現在、Monolithは、旗艦のヘッジファンドに加え、今回のVCファンド群により、AI投資の主軸においてダブルカレンシーかつマルチプロダクトの布陣を確立しました。総管理規模100億人民元、深い研究と豊富な資金力を武器に、次世代の重要企業を継続的に支援していく構えです。
Monolithを率いる、中国テック界の精鋭
Monolithは、過去数年間で最も代表的な新世代VCの一つと言えるでしょう。2021年11月、元紅杉中国(Sequoia China)のパートナーであった曹毅氏と、元博裕資本(Boyu Capital)のセカンダリー市場パートナーであるTim Wang氏が共同でMonolithを設立しました。
当時、5億米ドル規模の初のヘッジファンドを発表し、瞬く間に注目を集めました。その後、ベンチャー投資環境は厳しさを増しましたが、Monolithは順調に資金調達を継続。2023年2月には、米ドルVC第一期ファンドが初のクロージングを完了しており、正式な始動からわずか3ヶ月足らずでの達成でした。

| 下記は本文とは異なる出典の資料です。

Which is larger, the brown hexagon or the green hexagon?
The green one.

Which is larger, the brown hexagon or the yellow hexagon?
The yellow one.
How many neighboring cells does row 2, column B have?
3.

そして今回、米ドルVC第二期ファンドもわずか1ヶ月でオーバーサブスクリプションを達成するなど、その実行力の高さを改めて示しました。
まとめ:AI時代のVC戦略と日本への示唆
Monolith確思資本の今回の大型資金調達は、グローバルな資金調達の「冬」と言われる環境下で、その優れた投資戦略と実績を明確に示しました。特に、オーバーサブスクリプションにもかかわらず、あえて規模を抑制して投資規律を保つ姿勢は、短期的なリターンよりも長期的な価値創造を重視する、新世代VCの哲学を象徴しています。

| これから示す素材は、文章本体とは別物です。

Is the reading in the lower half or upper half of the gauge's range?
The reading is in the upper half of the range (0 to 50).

AI分野に深くコミットし、「研究駆動型」で次世代のイノベーションを支援するMonolithの動向は、中国のみならず、世界のテック投資市場、ひいては日本のスタートアップエコシステムにとっても重要な示唆を与えるでしょう。彼らが次にどのような「モノリス(=真理の探究)」を世に送り出すのか、今後も注目が集まります。